The visuals of horrifying purple blotches & rosy spots of bubonic plague strikingly parallel Karposi’s Sarcoma lesions we saw on the bodies of our friends during the AIDS epidemic. The pneumonic variety is mirrored in our current fear of COVID-19 carriers we may cross on the street, their sneezing & coughing evokes images of intubation. The public sphere has almost completely shut down, as it did in London. Fear mongers want to close our ports of entry. The economy tanked then, as now. We scurry to a safe distance 6 feet apart. Cottage industries pop up. In Tokens characters were “nurses” & “preachers” who took advantage of the plague. My character made & sold sachets of amulets & herbs to hang around our necks with the hope of warding off evil spirits & illness. In mediaeval London you recovered by the grace of God. During the time of AIDS we fervently hoped for treatments, and now in the time of COVID we pray for a vaccine to make it to us before the virus does. Tokens as a piece of theater is as relevant today as the subject matter.

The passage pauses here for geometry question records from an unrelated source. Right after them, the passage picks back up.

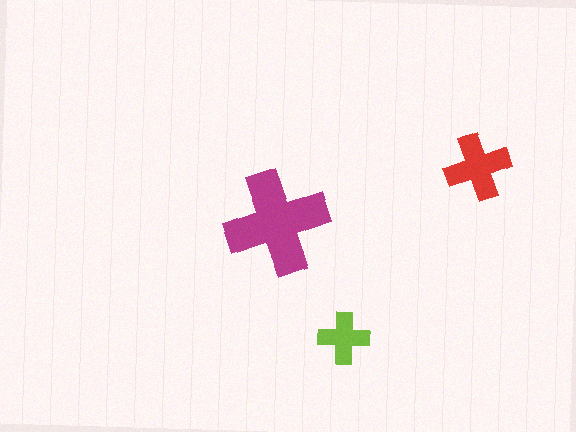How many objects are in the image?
There are 3 objects in the image.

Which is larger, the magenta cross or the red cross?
The magenta one.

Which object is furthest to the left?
The magenta cross is leftmost.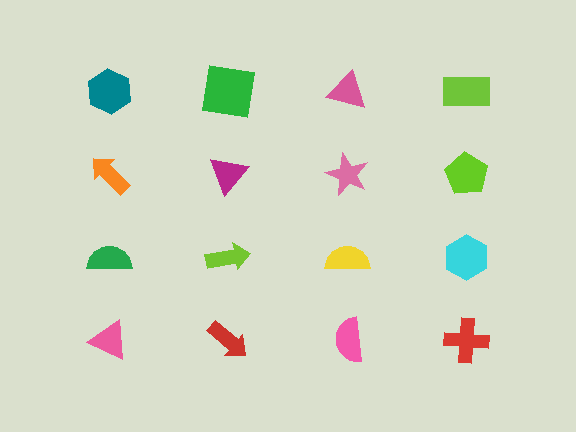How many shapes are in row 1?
4 shapes.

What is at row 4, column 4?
A red cross.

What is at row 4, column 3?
A pink semicircle.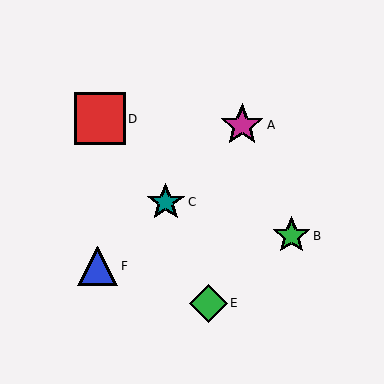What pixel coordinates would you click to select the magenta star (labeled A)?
Click at (242, 125) to select the magenta star A.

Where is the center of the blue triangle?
The center of the blue triangle is at (98, 266).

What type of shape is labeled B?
Shape B is a green star.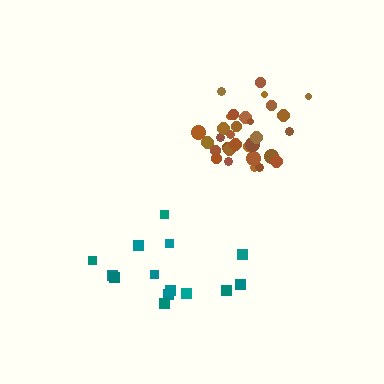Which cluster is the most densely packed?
Brown.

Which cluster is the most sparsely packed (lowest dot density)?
Teal.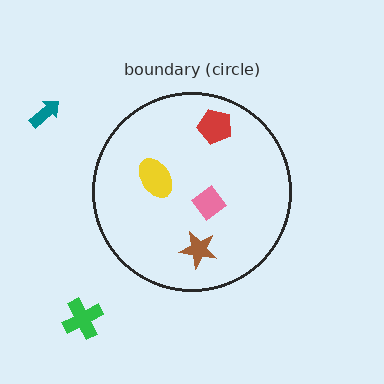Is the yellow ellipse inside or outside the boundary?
Inside.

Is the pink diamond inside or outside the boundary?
Inside.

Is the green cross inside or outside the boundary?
Outside.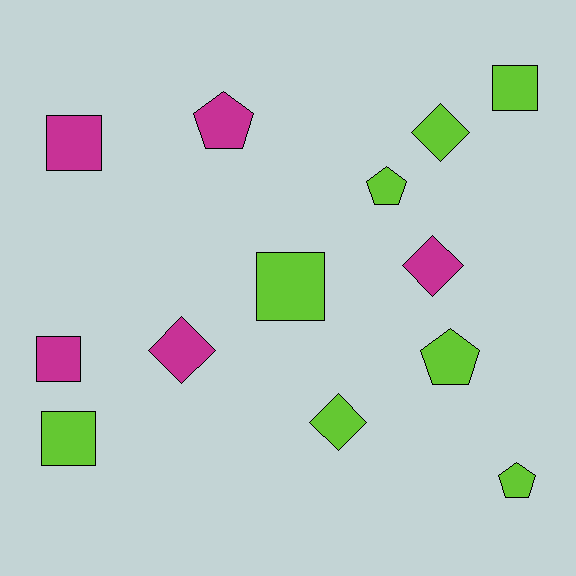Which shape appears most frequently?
Square, with 5 objects.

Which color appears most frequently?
Lime, with 8 objects.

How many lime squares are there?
There are 3 lime squares.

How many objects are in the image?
There are 13 objects.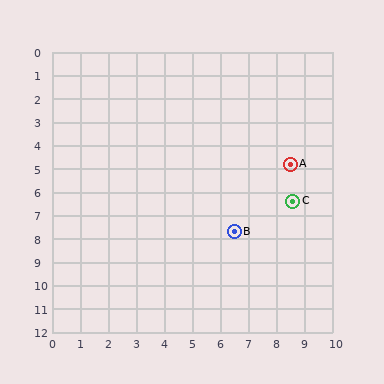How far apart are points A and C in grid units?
Points A and C are about 1.6 grid units apart.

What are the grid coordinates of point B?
Point B is at approximately (6.5, 7.7).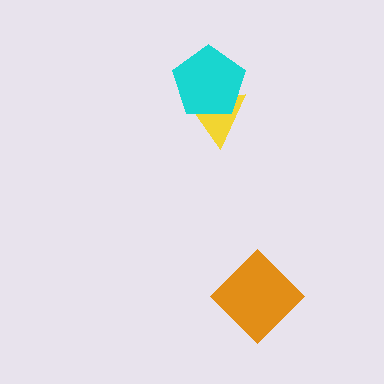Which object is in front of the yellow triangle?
The cyan pentagon is in front of the yellow triangle.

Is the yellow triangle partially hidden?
Yes, it is partially covered by another shape.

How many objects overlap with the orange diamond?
0 objects overlap with the orange diamond.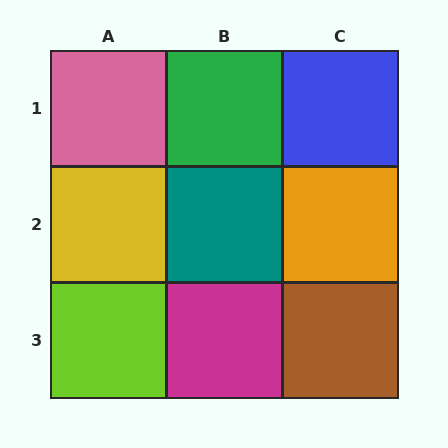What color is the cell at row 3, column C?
Brown.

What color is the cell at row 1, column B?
Green.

I remember the venue was in the huge open theatre of Project Artaud, and the audience had to walk through the gates of London & follow the action through the acts of the story. They were confronted with the teeming inhabitants, were jostled & prodded, and made to watch victims die of the inexplicable malady. Interestingly, the French for audience (an amorphous blob of distanced observers) is les participants (participants). The audience had a visceral experience, which is the purpose of the spectacle in all its human forms. Tokens forced you to step out of yourself to find your relationship to the circumstances, to see your human condition & recognize your fellow humans standing next to you.
The spectacle is about how we face adversity from different angles. We want to explain everything around us, find meaning & connection in every event. Now in the time of COVID we create & perform rituals for everything in our lives: what we wear to the dentist to what we wear to places of worship, how we speak to the plumber to how we speak to our father-in-law. Everything is a piece of theatre.
A revival of Tokens is an opportunity to confront a vision of past plagues - London in 1665 and San Francisco 1985 - and use the spectacle to evolve as a society. We need the spectacle so we don’t lose our minds.
Original Ring around the Rosie song:
The London Plague “… was remembered only for the fact that no herbs could cure it and for its symptoms - the rosy rash or the sneezing - recorded in the song which, a long time after, the children began to sing.
Ring a ring o’ roses
A pocket full of posies
Atishoo, atishoo
We all fall down.
…in North America, the ‘Atishoo’… was changed to ashes.” The sneezing having been forgotten.